Fox moves the plot along crisply, pulling off the seemingly contradictory feat of writing with both economy and verve. A rather standard issue protagonist, physically gifted yet hopelessly naive and easy prey to the simplest of traps and stratagems, Ilarion the stable boy and master swordsman becomes a pampered pet of a Machiavellian Cesare Borgia who hopes to use him as a pawn in a scheme that is revealed near the end of the novel. Most of the hints are there and it wouldn’t require Hercule Poirot to piece it all together. But that isn’t the point. Blade is not a mystery. It is a page-turning action tale, of the sort one might expect to have seen on the big screen in the heyday of Errol Flynn. The cover tells you all you need to know, though of course it is woefully inaccurate, depicting costuming from the late eighteenth century and a hero wielding a dress smallsword, rather than the late fifteenth, early sixteenth century Roman attire and rapier that the book describes. But my quibbling does not diminish the fun and bravura of The Borgia Blade

If after reading it you find yourself still in the mood for action and adventure, you’ve come to the right shop.
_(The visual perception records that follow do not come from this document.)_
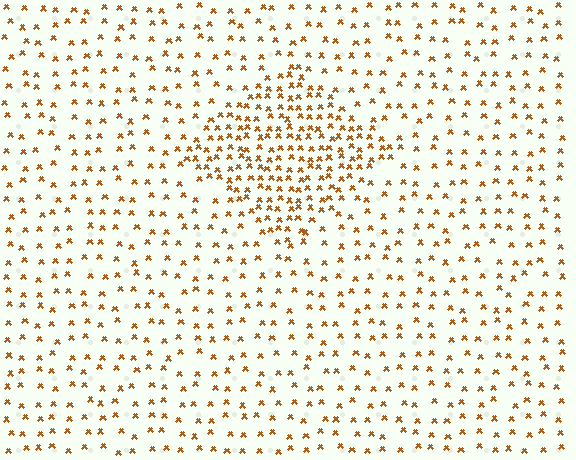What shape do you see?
I see a diamond.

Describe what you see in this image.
The image contains small brown elements arranged at two different densities. A diamond-shaped region is visible where the elements are more densely packed than the surrounding area.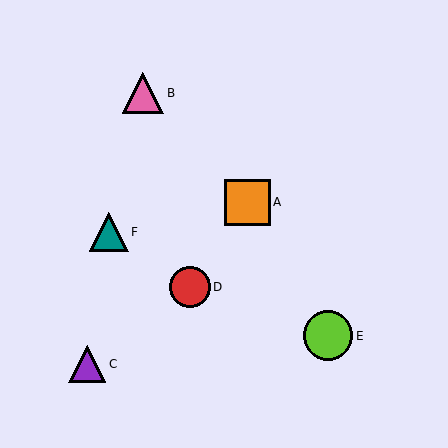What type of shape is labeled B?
Shape B is a pink triangle.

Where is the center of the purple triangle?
The center of the purple triangle is at (87, 364).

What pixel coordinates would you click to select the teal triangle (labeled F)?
Click at (109, 232) to select the teal triangle F.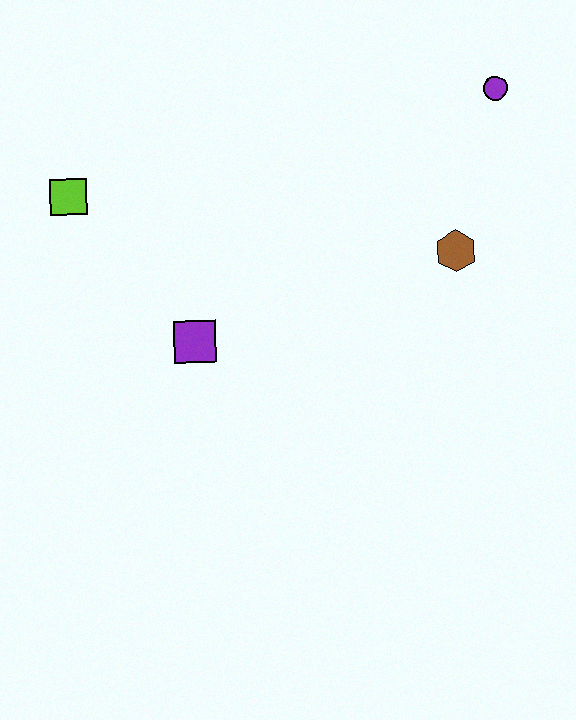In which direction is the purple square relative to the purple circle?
The purple square is to the left of the purple circle.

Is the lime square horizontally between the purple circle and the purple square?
No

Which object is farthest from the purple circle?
The lime square is farthest from the purple circle.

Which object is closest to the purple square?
The lime square is closest to the purple square.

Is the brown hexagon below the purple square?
No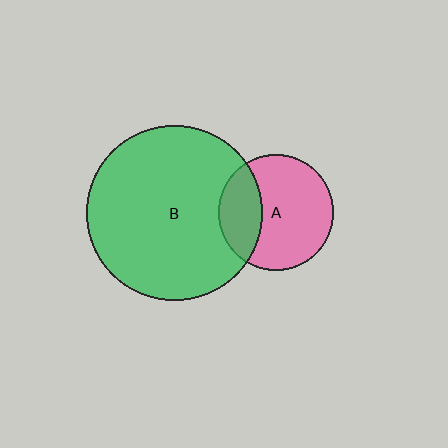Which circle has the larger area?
Circle B (green).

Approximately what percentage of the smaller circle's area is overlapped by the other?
Approximately 30%.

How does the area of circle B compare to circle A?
Approximately 2.3 times.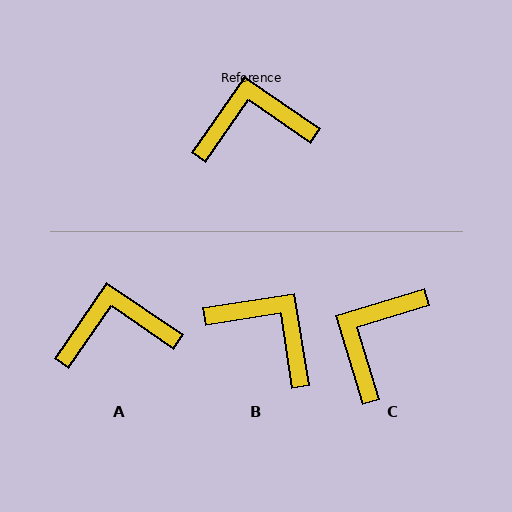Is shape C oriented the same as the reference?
No, it is off by about 51 degrees.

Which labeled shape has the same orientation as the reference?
A.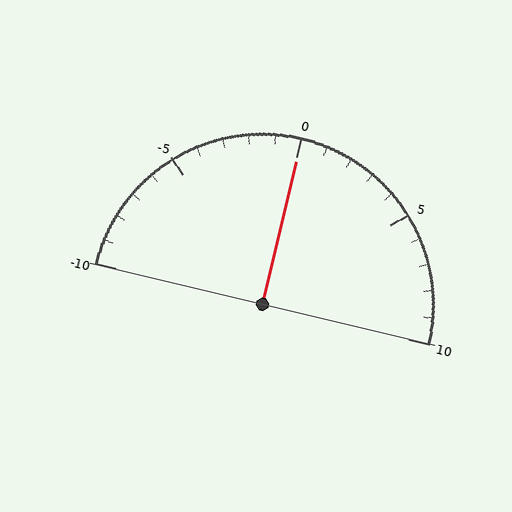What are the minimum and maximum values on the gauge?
The gauge ranges from -10 to 10.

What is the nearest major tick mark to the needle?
The nearest major tick mark is 0.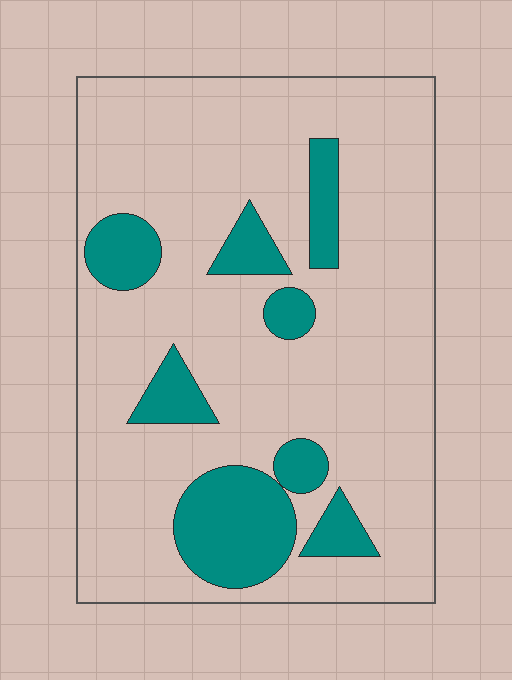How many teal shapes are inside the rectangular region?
8.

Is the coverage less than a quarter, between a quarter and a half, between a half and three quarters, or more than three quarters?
Less than a quarter.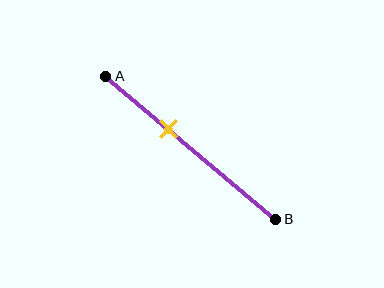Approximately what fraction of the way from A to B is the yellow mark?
The yellow mark is approximately 35% of the way from A to B.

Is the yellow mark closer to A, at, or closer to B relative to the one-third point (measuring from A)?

Most of what I’ve written would meet your requirement. But how about some Sword-and-Planet science fiction? Under Strange Suns will satisfy. Or if you’re looking for something in the fantasy, Sword-and-Sorcery department, why not try the Falchion’s Company series. (Ask me about codes for free audio books.)

 



2 comments

  1. The only thing wrong with this book is that it has NEVER had a really great cover. A couple of good ones, but never a great one. I highly recommend almost all of GFF’s other historicals. Even some that were meant to be more ‘romance’ are pretty good.